Since founding Alamo 29 years ago, the company has experienced growth and
development largely through the contribution of its people and its dealers and
their customers. This merger should provide a sound basis for continued
growth."
Oran Logan, President of Alamo, added, "We believe that the
combination of Alamo and Woods makes very good sense. Our businesses are
highly complementary and the combined companies will benefit significantly
from the strengths of each of our dealer networks."
The combined Alamo and Woods businesses will employ over 2,500 people
with total sales exceeding $350 million. The executive management team will be
headed by Thomas J. Laird, current CEO of Woods.
Laird commented, "We are extremely excited about the combination of
Woods and Alamo. Both companies have developed strong product offerings and
have supported these offerings with parts and service. The result has been the
creation of well recognized industry brand names.

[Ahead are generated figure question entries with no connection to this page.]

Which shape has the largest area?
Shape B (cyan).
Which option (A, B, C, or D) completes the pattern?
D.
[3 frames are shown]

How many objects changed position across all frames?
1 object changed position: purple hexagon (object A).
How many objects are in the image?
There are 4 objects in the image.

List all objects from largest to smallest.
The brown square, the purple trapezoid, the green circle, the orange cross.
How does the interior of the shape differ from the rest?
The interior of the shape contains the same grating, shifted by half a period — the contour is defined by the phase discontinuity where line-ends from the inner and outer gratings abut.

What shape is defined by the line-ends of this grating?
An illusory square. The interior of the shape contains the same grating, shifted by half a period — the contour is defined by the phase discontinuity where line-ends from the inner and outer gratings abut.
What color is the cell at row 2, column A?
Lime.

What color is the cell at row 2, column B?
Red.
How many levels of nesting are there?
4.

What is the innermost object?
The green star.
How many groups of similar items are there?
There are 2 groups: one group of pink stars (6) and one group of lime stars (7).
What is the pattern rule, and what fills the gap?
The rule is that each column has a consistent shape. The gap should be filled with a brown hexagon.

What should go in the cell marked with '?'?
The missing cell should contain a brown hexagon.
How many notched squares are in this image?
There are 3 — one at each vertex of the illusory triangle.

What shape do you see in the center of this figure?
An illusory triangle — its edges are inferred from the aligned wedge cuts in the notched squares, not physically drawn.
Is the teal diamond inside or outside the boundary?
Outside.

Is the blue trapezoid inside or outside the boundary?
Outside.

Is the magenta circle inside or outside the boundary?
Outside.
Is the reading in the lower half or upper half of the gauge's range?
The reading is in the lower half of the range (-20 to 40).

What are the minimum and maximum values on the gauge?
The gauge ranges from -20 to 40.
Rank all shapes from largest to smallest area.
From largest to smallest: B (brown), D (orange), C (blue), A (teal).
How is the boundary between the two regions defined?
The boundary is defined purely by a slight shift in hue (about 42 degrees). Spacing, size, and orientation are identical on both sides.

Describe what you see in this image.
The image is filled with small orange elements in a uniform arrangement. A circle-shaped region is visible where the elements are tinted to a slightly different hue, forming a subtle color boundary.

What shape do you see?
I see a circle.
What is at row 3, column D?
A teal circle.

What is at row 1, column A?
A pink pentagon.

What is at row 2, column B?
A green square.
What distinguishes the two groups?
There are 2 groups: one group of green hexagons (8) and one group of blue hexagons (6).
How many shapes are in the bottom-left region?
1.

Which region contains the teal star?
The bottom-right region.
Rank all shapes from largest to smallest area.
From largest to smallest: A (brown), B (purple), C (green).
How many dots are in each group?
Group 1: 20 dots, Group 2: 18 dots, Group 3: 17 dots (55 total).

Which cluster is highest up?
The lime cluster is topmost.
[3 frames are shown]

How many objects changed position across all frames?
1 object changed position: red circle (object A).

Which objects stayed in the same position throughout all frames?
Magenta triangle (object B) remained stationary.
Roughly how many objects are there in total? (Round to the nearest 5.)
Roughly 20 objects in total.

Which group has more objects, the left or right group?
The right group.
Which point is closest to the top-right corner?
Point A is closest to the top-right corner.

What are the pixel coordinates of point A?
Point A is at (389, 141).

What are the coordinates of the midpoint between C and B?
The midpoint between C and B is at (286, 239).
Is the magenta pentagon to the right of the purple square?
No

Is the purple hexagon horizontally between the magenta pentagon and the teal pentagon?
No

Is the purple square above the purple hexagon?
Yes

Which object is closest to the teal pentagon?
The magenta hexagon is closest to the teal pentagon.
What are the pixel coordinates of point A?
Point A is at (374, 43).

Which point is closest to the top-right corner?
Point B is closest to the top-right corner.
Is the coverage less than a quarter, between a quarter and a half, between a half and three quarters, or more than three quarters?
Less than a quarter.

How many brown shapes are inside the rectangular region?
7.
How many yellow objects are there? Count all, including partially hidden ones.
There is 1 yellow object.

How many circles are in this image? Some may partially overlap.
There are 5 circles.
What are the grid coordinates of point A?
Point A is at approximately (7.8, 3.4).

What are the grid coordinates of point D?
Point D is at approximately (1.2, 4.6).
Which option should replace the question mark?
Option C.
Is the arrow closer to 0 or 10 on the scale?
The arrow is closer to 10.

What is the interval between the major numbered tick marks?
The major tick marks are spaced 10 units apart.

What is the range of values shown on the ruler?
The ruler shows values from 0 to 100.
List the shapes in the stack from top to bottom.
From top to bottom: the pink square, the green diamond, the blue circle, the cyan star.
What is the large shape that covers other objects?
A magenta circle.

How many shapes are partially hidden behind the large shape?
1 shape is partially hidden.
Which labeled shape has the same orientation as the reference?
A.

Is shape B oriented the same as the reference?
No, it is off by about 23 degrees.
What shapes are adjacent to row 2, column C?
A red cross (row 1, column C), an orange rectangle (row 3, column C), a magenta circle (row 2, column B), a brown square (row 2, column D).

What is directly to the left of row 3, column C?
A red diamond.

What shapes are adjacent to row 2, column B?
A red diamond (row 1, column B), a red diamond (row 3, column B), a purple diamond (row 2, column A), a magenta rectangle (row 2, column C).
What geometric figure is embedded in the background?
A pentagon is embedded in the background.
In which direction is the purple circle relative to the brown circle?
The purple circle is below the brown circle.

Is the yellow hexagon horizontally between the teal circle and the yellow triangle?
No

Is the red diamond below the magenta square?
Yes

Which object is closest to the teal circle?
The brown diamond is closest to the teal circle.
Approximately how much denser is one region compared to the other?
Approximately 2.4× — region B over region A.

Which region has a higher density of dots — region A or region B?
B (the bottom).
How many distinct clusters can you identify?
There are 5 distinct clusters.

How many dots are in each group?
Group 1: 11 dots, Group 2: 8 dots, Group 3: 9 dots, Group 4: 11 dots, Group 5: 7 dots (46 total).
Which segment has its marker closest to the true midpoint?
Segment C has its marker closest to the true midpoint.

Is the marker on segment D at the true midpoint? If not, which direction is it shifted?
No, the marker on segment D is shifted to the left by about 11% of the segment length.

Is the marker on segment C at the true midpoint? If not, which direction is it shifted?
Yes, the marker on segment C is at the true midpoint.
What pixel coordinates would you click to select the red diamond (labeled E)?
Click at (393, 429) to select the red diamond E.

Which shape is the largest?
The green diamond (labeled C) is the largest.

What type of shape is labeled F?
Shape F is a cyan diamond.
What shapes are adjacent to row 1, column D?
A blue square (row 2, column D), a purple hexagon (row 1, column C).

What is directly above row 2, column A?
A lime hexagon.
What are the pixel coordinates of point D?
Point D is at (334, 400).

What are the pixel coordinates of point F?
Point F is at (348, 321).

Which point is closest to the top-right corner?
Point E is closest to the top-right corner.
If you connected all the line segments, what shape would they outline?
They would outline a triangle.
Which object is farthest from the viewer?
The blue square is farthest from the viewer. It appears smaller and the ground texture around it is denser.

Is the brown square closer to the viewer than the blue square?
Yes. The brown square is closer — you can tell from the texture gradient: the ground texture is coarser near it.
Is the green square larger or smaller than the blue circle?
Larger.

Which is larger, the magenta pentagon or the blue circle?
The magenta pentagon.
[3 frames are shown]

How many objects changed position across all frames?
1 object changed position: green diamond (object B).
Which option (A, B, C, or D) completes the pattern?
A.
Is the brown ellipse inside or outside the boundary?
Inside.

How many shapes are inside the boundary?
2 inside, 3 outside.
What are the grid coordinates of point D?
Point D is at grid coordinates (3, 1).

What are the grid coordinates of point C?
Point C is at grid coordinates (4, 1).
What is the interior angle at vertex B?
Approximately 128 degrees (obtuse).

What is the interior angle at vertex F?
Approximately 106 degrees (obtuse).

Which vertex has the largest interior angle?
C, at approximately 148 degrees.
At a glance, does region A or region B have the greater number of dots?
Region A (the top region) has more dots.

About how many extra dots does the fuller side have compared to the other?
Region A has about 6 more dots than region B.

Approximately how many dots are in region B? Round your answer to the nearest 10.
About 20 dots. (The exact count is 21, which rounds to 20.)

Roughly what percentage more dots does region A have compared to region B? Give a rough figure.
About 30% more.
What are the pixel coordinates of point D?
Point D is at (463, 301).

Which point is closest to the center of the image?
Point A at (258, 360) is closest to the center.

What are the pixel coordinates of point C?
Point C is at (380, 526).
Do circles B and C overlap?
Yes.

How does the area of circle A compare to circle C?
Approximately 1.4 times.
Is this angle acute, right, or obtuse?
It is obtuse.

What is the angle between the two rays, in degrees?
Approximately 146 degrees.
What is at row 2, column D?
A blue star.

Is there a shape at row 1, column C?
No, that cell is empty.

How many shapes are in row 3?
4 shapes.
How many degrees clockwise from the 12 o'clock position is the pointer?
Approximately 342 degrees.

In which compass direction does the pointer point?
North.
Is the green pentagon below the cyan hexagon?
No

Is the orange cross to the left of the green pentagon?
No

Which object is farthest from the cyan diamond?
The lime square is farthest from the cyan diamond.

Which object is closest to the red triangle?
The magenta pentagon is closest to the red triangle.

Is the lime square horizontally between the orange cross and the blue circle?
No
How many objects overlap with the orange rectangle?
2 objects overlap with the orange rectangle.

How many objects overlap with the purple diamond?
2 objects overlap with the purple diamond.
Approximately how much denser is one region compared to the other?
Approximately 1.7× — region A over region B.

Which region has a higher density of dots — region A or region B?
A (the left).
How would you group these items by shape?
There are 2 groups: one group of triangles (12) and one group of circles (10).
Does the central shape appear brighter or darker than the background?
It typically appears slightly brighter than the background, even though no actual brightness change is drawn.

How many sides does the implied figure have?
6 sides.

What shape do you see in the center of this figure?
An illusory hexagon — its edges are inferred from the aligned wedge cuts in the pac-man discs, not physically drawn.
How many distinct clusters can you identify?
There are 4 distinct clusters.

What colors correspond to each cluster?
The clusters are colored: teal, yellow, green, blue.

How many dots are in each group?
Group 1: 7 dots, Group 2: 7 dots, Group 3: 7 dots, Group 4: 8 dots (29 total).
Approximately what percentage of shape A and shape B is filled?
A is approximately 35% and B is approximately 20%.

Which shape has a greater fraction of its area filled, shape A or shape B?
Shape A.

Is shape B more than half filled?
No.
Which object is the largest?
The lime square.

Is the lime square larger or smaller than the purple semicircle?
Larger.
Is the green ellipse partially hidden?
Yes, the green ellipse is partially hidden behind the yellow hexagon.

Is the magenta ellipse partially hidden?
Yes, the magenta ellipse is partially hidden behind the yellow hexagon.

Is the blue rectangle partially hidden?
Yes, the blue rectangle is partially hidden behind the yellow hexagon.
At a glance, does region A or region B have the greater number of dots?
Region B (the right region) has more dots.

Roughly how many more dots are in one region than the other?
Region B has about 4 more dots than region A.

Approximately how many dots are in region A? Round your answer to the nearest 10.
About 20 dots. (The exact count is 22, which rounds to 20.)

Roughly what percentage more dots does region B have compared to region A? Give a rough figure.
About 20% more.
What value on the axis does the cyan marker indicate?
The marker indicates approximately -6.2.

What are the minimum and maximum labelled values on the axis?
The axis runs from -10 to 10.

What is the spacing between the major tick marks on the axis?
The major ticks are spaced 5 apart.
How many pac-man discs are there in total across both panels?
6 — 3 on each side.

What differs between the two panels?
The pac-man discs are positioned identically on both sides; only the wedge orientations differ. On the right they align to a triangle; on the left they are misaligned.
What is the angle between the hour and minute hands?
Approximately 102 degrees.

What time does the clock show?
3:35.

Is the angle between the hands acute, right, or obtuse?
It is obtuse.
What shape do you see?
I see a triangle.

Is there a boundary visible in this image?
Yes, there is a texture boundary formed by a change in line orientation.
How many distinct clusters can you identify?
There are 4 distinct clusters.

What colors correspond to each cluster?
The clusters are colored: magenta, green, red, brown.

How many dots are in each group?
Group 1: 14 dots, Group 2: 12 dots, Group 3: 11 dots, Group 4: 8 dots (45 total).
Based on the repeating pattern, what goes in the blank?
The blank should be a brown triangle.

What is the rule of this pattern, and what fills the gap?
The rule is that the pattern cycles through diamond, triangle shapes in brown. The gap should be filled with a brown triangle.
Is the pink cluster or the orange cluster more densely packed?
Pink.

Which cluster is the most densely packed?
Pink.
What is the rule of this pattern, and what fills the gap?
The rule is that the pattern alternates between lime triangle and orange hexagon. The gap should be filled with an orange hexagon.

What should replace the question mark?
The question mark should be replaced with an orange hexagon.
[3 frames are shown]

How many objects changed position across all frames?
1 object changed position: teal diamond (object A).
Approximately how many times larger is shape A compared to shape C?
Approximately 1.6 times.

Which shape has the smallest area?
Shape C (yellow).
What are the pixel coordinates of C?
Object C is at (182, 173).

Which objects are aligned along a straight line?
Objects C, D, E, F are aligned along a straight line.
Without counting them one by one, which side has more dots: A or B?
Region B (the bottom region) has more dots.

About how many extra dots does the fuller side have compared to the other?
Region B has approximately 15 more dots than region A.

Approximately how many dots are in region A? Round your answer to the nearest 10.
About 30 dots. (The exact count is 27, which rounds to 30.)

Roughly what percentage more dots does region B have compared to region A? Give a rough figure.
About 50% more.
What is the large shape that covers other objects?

This acquisition will be a
joining of these brands to provide the dealer network with the industry's most
complete product and service offering."
This release contains forward looking statements that are made
pursuant to the safe harbor provisions of the Private Securities Litigation
Reform Act of 1995. Forward looking statements involve known and unknown risks
and uncertainties which may cause the Company's actual results in future
periods to differ materially from forecasted results. Among those factors
which could cause actual results to differ materially are the following:
market demand, market softness, competition, weather, seasonality,
currency-related issues, and other risk factors listed from time to time in
the Company's SEC reports. The Company does not undertake any obligation to
update the information contained herein, which speaks only as of this date.